The beam 2 emitted from the laser oscillator 1 is incident on the fiber array 9 and transmitted through each optical fiber 9a. The beam 2a emitted from the fiber array 9 whose shape is defined by the fixed frame 10b on the output side of the fiber array 9 has approximately the same shape as the hole in the fixed frame 10b when viewed as a light source. This beam 2a having a certain shape becomes a beam 4 that is focused by a beam focusing system 3, and is irradiated onto a workpiece 5, whereby a desired shape is processed by one beam irradiation. Also, the beam 2 emitted from the laser oscillator is used without fail. Furthermore, the shape of the beam 2a can be changed by replacing the fixed frame 10b or changing the hole shape by external pressure, and it is possible to process the beam 2a into an arbitrary shape.

Example 2. Although only one fiber array was used in this example, multiple fiber arrays whose shapes had been defined in advance using fixed frames of various shapes were lined up, and a beam splitter was used to select the fiber array with the desired shape and direct the beam only to that shape. It is also possible to transmit. Furthermore, by arranging the mask described in the example of the prior art on the incident side or output side of the fiber array, it is possible to process a shape that is synthesized by the hole shape of the fixed frame and the hole shape of the mask.

[0011]

[Effects of the Invention] As described above, according to the present invention, an arbitrary shape can be processed with one irradiation, so the processing time is short, the beam is used efficiently, and the laser processing method is free from damage caused by the beam. Obtainable.

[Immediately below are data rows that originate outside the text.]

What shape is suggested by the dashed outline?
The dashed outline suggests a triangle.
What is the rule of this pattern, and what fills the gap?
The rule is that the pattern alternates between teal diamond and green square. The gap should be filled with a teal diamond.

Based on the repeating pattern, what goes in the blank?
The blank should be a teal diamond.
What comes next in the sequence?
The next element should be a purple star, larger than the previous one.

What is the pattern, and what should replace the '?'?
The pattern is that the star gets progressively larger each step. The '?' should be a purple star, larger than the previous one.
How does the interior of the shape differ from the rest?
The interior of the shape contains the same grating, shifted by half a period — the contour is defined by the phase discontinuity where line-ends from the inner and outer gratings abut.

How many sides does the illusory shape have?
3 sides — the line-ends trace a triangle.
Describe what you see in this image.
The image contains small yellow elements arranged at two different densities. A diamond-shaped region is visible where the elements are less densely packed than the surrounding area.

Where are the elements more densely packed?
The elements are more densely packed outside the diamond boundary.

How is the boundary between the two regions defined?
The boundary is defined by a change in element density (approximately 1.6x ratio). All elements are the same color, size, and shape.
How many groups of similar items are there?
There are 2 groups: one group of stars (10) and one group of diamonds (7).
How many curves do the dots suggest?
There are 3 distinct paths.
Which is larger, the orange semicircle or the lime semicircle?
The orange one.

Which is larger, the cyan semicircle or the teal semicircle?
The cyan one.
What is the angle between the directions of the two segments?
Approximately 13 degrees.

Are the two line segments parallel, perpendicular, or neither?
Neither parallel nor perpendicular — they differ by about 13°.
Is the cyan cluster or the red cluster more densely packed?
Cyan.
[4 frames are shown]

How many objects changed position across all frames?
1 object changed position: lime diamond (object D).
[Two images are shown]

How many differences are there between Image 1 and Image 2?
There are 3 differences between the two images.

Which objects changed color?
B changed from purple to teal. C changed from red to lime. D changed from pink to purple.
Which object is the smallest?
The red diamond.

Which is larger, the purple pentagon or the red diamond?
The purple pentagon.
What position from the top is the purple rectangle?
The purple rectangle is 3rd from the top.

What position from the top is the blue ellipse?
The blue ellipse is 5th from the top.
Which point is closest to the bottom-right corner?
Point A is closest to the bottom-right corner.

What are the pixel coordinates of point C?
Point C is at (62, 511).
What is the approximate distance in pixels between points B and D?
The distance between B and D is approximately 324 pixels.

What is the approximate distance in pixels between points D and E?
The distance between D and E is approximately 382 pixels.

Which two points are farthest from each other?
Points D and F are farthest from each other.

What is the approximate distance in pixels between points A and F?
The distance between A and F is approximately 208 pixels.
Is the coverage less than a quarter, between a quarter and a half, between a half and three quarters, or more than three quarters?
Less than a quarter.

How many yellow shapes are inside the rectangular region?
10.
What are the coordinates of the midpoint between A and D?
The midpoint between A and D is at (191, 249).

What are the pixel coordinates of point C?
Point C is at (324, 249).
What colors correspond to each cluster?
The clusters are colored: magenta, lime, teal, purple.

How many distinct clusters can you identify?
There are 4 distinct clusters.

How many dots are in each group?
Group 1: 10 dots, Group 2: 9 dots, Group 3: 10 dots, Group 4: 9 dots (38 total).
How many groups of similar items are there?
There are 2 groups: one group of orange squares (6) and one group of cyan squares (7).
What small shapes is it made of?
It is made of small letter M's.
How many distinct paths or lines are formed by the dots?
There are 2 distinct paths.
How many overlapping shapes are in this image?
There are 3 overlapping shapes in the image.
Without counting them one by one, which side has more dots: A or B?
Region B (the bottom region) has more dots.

[Brief explanation of drawings]

FIG. 1 is a conceptual diagram showing a laser processing method according to an embodiment of the present invention.

FIG. 2 is a diagram showing an output side fixed frame 10b shown in this embodiment.

FIG. 3 is a diagram showing a scanning laser processing method according to the prior art.

FIG. 4 is a diagram showing a mask-based laser processing method according to the prior art.

[Explanation of symbols]

1 Laser oscillator 2 Laser beam 3 Beam focusing system 4 Focused beam 5 Work material 6 Processing table 7 Mask 8 Beam after passing 9 Fiber array 10a, 10b Fixed frame

Claims (1)

[Claims] 1. A laser processing method for processing a workpiece with a laser beam, using a fiber array in which a plurality of optical fibers are bundled.